Lebih lanjut, Albertus Adii menekankan bahwa Kesbangpol tidak memiliki kewenangan koersif atau coercive power, seperti penangkapan, penahanan, maupun pemaksaan kehendak. Dengan demikian, tuduhan bahwa Kesbangpol menaklukkan atau mengendalikan masyarakat adat tidak dapat dibenarkan secara yuridis.
“Kesbangpol tidak memiliki dasar hukum untuk membentuk kepala suku, mengatur legitimasi adat, atau mengarahkan keputusan adat,” tegasnya.
Ia menambahkan, kehadiran Kesbangpol dalam fasilitasi Mubes justru bersifat preventif, yakni untuk mencegah konflik antarkelompok, menjaga stabilitas sosial, serta memastikan forum adat tidak disusupi kepentingan yang berpotensi menimbulkan instabilitas.
“Negara wajib hadir menjaga ketertiban umum. Kehadiran itu tidak dapat diartikan sebagai intervensi terhadap adat,” ujarnya.
Albertus Adii juga memastikan tidak ada regulasi apa pun yang memberi kewenangan kepada Kesbangpol untuk mengatur, mengendalikan, atau menaklukkan masyarakat adat. Ia menilai tuduhan tersebut sebagai distorsi informasi yang dapat menyesatkan publik.

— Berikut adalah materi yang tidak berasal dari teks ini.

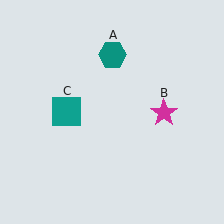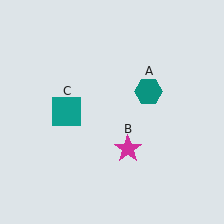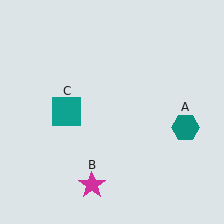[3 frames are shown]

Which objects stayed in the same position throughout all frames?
Teal square (object C) remained stationary.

Dengan demikian, Kesbangpol Papua Tengah menegaskan tidak pernah menaklukkan masyarakat adat, tidak memiliki kewenangan untuk itu, serta hanya menjalankan mandat undang-undang demi menjaga keamanan, ketertiban, dan ruang musyawarah yang damai.
Kesbangpol Papua Tengah, kata Albertus Adii, tetap berkomitmen menghormati masyarakat adat, menjaga keamanan sosial, serta memastikan setiap forum adat berlangsung secara damai, bermartabat, dan bebas dari provokasi.
“Negara hadir bukan untuk mengambil alih adat, tetapi mendukung agar adat berjalan aman bagi seluruh masyarakat,” pungkas Albertus.